Most of these database definitions live in EDN files; the majority of tests run against a test database named "test data", whose definition can be found here. Take a look at that file -- it's just a simple set of tables names, column names and types, and then a few thousand rows of data to load into those tables.

Like test extension method definitions, schemas for DatabaseDefinition live in metabase.test.data.interface -- you can take a look and see exactly what a database definition is supposed to look like.
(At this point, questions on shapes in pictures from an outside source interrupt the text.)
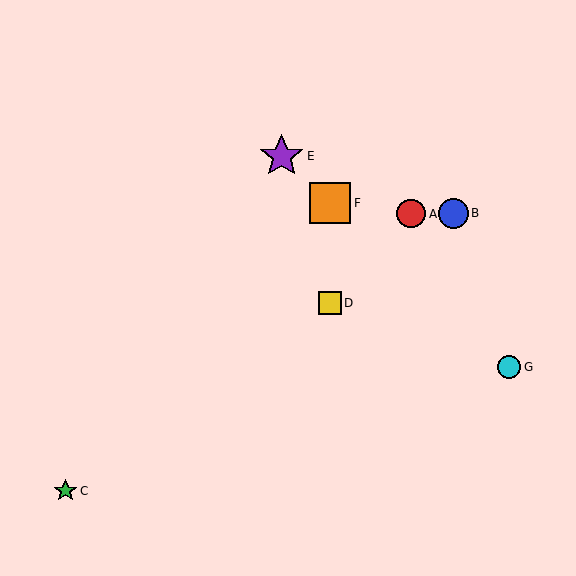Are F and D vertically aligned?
Yes, both are at x≈330.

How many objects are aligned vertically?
2 objects (D, F) are aligned vertically.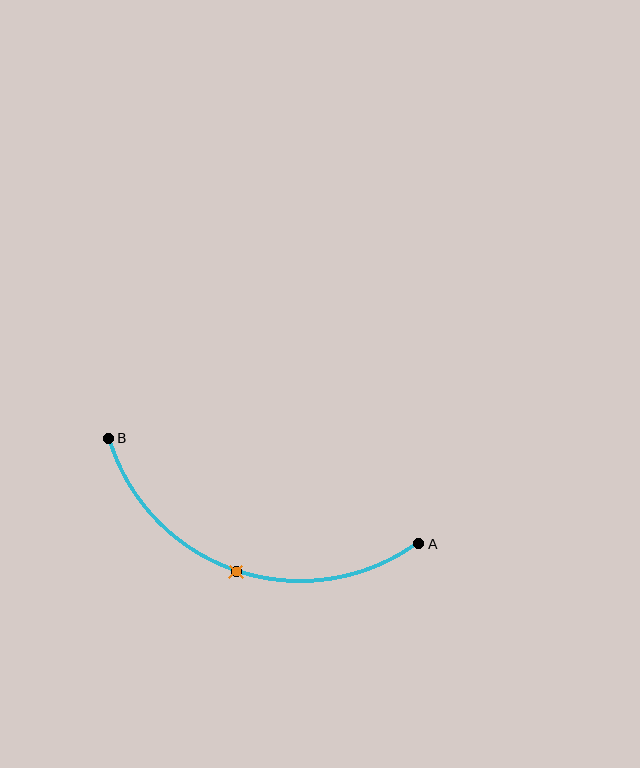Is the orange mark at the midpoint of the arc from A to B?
Yes. The orange mark lies on the arc at equal arc-length from both A and B — it is the arc midpoint.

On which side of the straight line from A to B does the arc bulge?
The arc bulges below the straight line connecting A and B.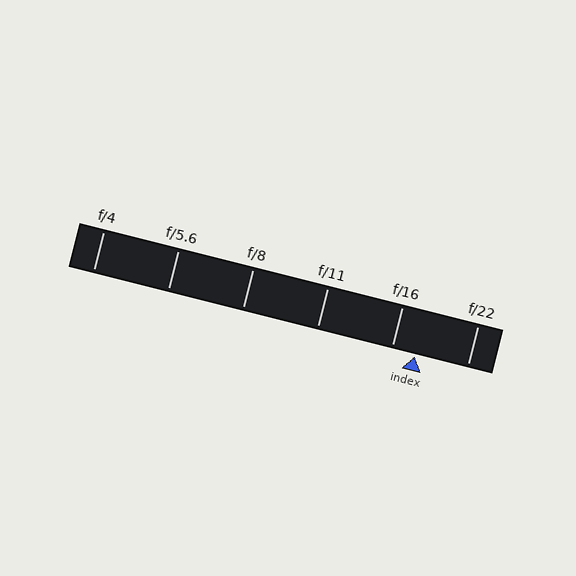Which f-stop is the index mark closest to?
The index mark is closest to f/16.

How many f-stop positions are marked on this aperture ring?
There are 6 f-stop positions marked.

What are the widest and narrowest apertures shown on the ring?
The widest aperture shown is f/4 and the narrowest is f/22.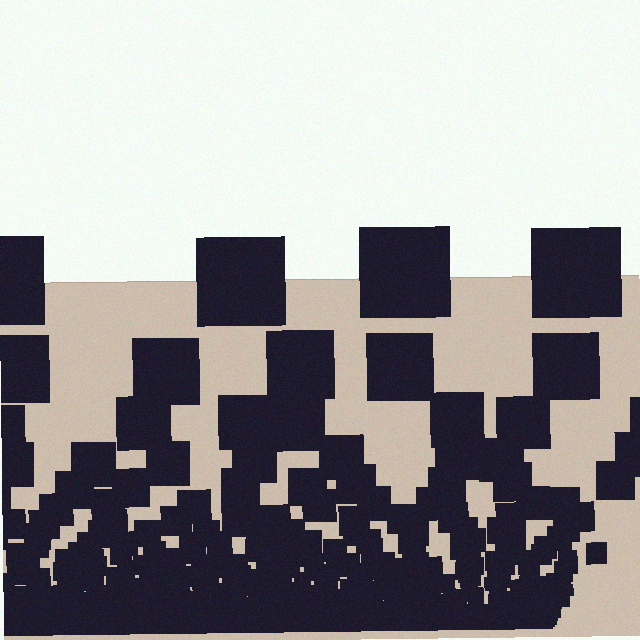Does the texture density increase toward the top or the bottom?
Density increases toward the bottom.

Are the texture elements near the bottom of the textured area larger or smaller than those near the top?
Smaller. The gradient is inverted — elements near the bottom are smaller and denser.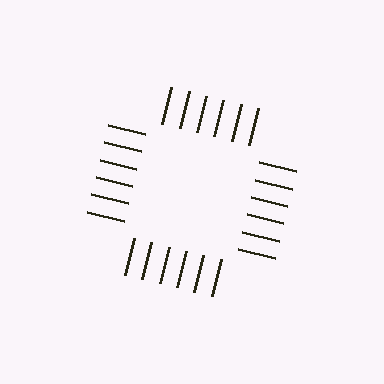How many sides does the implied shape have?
4 sides — the line-ends trace a square.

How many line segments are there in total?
24 — 6 along each of the 4 edges.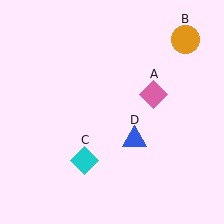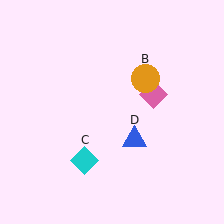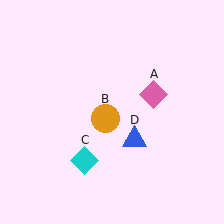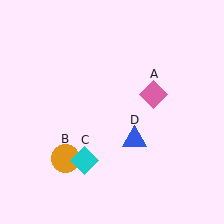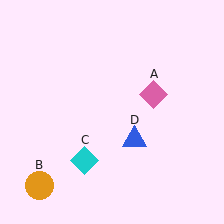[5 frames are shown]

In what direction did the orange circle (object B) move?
The orange circle (object B) moved down and to the left.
Your biggest job as a writer of test definitions is to write the methods needed to take a database definition, create a new database with the appropriate tables and columns, and load data into it. For non-SQL drivers, you'll need to implement tx/load-data!; :sql and :sql-jdbc have a shared implementation used by child drivers, but define their own set of test extension methods. For example, :sql (and :sql-jdbc) will handle the DDL statements for creating tables, but need to know what type it should use for the primary key, so you'll need to implement sql.tx/pk-sql-type:

(defmethod sql.tx/pk-sql-type :mysql [_] "INTEGER NOT NULL AUTO_INCREMENT")
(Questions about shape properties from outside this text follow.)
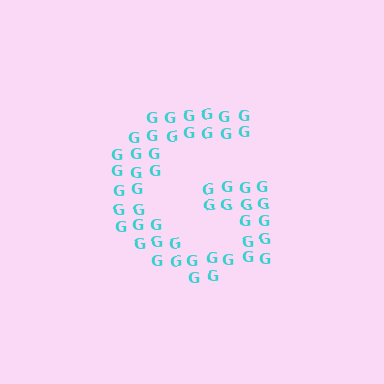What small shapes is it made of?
It is made of small letter G's.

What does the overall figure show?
The overall figure shows the letter G.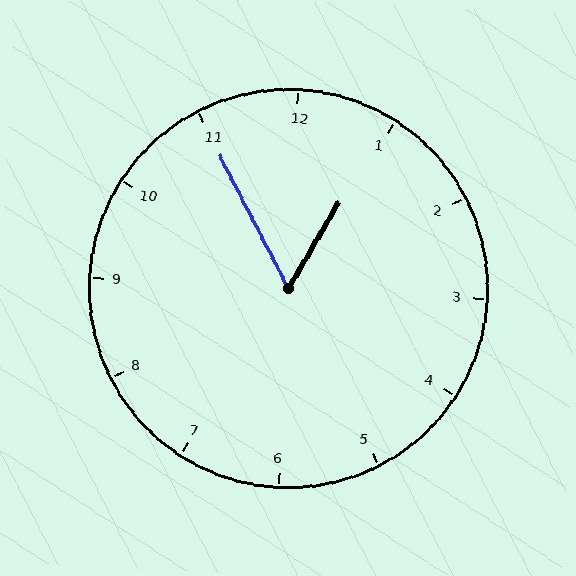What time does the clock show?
12:55.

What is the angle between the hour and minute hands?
Approximately 58 degrees.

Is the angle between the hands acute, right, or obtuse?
It is acute.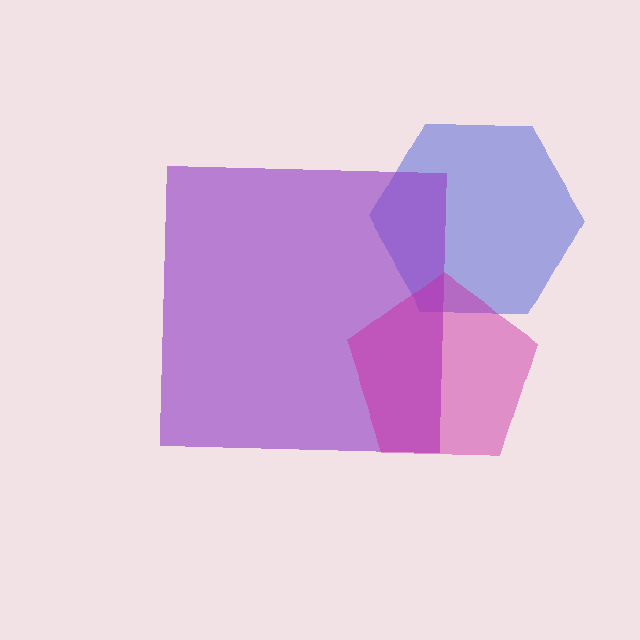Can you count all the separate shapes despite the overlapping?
Yes, there are 3 separate shapes.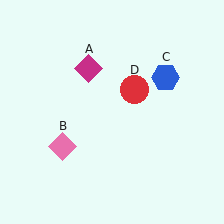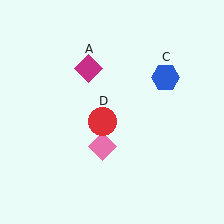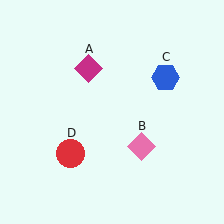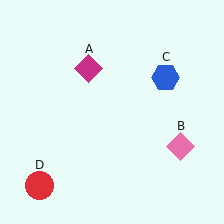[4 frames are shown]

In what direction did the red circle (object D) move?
The red circle (object D) moved down and to the left.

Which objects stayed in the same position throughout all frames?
Magenta diamond (object A) and blue hexagon (object C) remained stationary.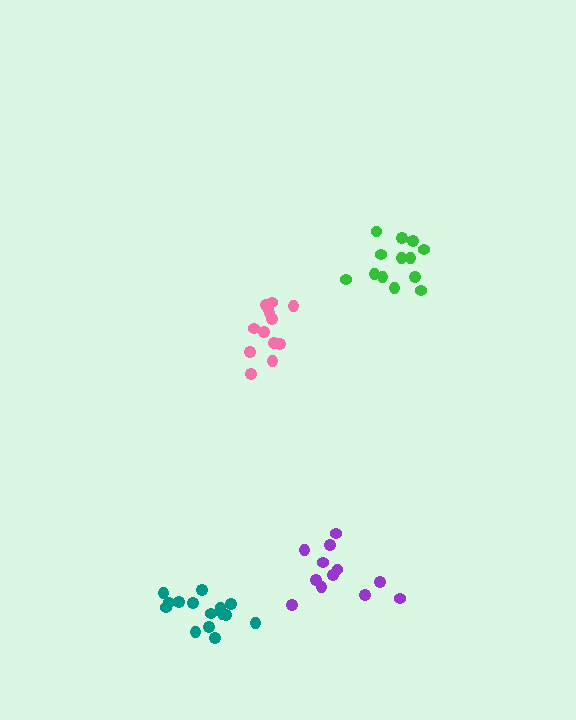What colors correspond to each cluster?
The clusters are colored: pink, green, purple, teal.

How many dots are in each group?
Group 1: 13 dots, Group 2: 13 dots, Group 3: 12 dots, Group 4: 15 dots (53 total).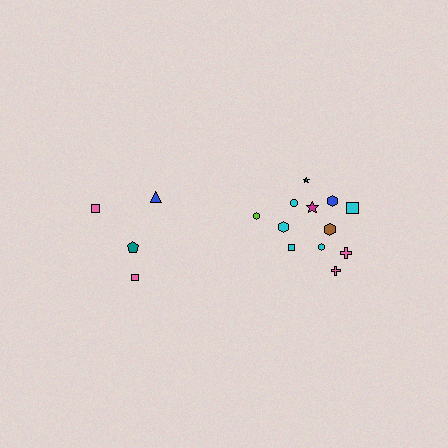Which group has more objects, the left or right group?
The right group.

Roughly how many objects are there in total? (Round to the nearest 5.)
Roughly 15 objects in total.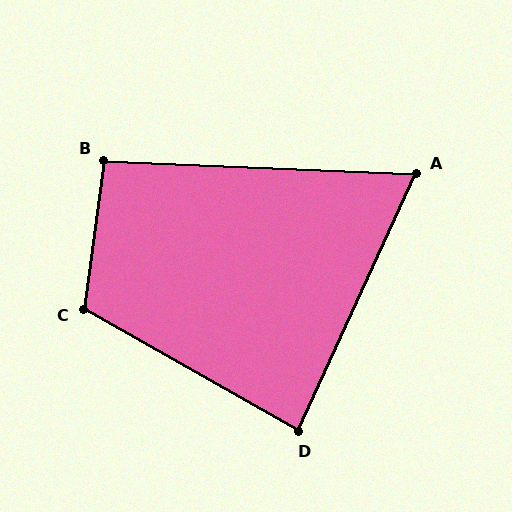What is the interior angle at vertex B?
Approximately 95 degrees (obtuse, close to a right angle).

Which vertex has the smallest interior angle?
A, at approximately 68 degrees.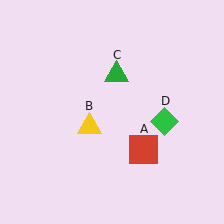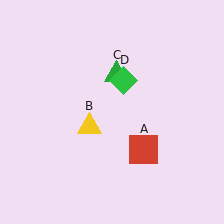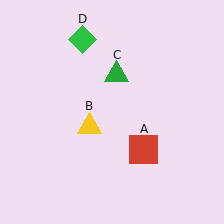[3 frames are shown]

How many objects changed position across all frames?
1 object changed position: green diamond (object D).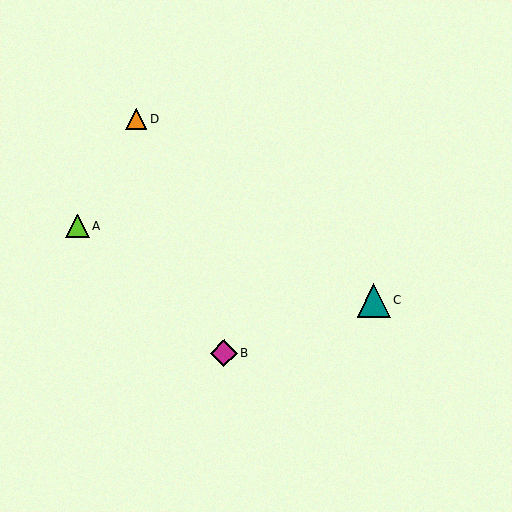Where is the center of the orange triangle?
The center of the orange triangle is at (136, 119).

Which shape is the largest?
The teal triangle (labeled C) is the largest.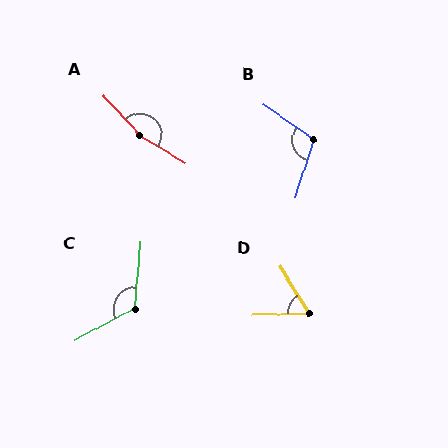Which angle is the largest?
A, at approximately 165 degrees.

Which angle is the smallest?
D, at approximately 60 degrees.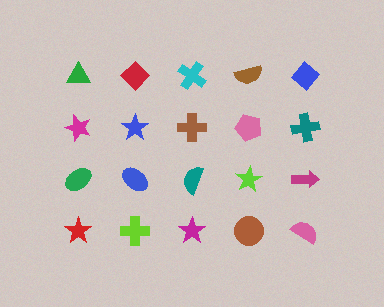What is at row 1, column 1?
A green triangle.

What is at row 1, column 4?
A brown semicircle.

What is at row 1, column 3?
A cyan cross.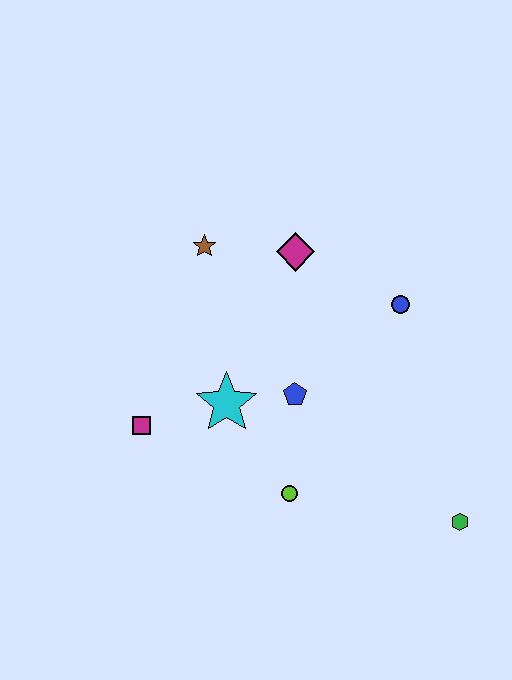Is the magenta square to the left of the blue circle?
Yes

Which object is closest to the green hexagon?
The lime circle is closest to the green hexagon.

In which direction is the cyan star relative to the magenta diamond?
The cyan star is below the magenta diamond.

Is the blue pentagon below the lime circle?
No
I'd like to document every single test extension method in detail here, but until I find the time to do that, the methods are all documented in the codebase itself; take a look at the appropriate test extension namespaces and see which methods you'll need to implement. You can also refer to the test extensions written for other similar drivers to get a picture of what exactly it is you need to be doing.

Connection Details

Of course, Metabase also needs to know how it can connect to your newly created database. Specifically, it needs to know what it should save as part of the connection :details map when it saves the newly created database as a Database object. All drivers with test extensions need to implement tx/dbdef->connection-details to return an appropriate set of :details for a given database definition. For example:

(defmethod tx/dbdef->connection-details :mysql [_ context {:keys [database-name]}]
  (merge
   {:host     (tx/db-test-env-var :mysql :host "localhost")
    :port     (tx/db-test-env-var :mysql :port 3306)
    :user     (tx/db-test-env-var :mysql :user "root")
    ;; :timezone :America/Los_Angeles
    :serverTimezone "UTC"}
   (when-let [password (tx/db-test-env-var :mysql :password)]
     {:password password})
   (when (= context :db)
     {:db database-name})))

Let's take a look at what's going on here.

Connection context

tx/dbdef->connection-details is called in two different contexts:

  • When creating a database,
  • And when loading data into one and syncing.

Most databases won't let you connect to a database that hasn't been created yet, meaning something like a CREATE DATABASE "test-data"; statement would have to be ran without specifying test-data as part of the connection. Thus, the context parameter. context is either :server, meaning "give me details for connecting to the DBMS server, but not to a specific database", or :db, meaning "give me details for connecting to a specific database". In MySQL's case, it adds the :db connection property whenever context is :db.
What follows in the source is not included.